The Raven talks about the impression he gets from a long blogroll:
I don’t know about you, but when I visit a blog that has 395 navigation links running down the side I get a funny feeling. Is this clown trying to tell me, “Look at all my friends!” Or am I supposed to check the list and see if I know anyone. Either way, the eyes tend to glaze over and you say to yourself, “Yeah yeah yeah, a bunch of links. Bully for you, pal.” In my case, I’m trying to keep the list short … real short. In my grouchy world, this is called “utility value,” and in today’s hypernet bitstream it’s called, “Guess he doesn’t have any friends.”
Raven goes on to explain his categories.
This got me thinking that logging (journaling, blogging, k-logging) has solved the problem of “how do I keep my website fresh?” by making it trivially easy to refresh the content. That’s great for the right-brain—I’m stereotyping here—free-associative, creative part of the brain.
I like the guilt-free lack of structure, being the chaotic type myself, and left-handed and kinda red-headed to boot.
But I think we also, as users, want to see organized links. There’s a reason why some people like drilling down into the Yahoo!/directory model of information indexing. I know others will say, “That’s so 1999. Just Google it.” But that I believe has more to do with the speaker’s personality and personal preferences.
Here in Radio, I should probably be learning more about OPML so I could build a hierarchical or otherwise relational set of links that might be output as a blogroll but also browsable in other ways.
What I’d really like to see is a tool that tentatively organizes all the links I embed in this blog, stored in some way so that i can reorganize, overrule filing choices, etc. Ideally it would even suggest reorganizations eventually.

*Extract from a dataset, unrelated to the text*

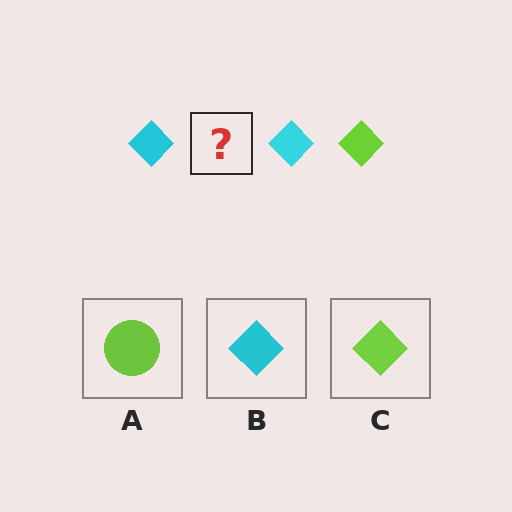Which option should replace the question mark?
Option C.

Because, face it, you can’t design the perfect filing system in advance, unless you are replicating a perfectly worked-out process, and even then I’d doubt it. You need to start with some system, but as long as you can split big files and eliminate or merge small ones, you’re golden. I know I’ve covered this ground before, but it’s probably one of my central knowledge management insights, along with the idea of just-in-time organizing.
For example, I had trouble selecting the quotation above on Raven’s page. IEMac5.1/OSX kept wanting to select from his links panel instead of in the blog copy where I was clicking.
(I wonder if the CSS div for the side panel comes before the one for the main entry in the markup? I didn’t look, but if so, then it makes the page much harder to read for Lynx users. Checking in Lynx is a useful little canary-in-a-coalmine proxy for having every assistive browser on hand.)
The ad hoc, just-in-time approach is for me to e-mail Sosnoski, or tap his comments board, or see if he reads this. Then I’ve reported a potential bug and he can deal with it then if he wants, log it for later if need be, or decide it’s not worth worrying about.
Not every project has a project manager with a KM database in tow. Sometimes we’re just one person trying to manage one complicated third millennial life. I’m starting to learn that keeping the house clean works that way too. There’s no way to avoid the big dusting/vacuuming/bathroom/whatever cleaning days sometimes. Because I have the ability to ignore things so that they become part of the unnoticed background distraction of my life until I’m working in a corner surrounded by piles of books, receipts, post-its, computer equipment, CDs, cassette tapes, and bills, I’m only now finally learning that when you see something that needs putting away or cleaning, you just do it.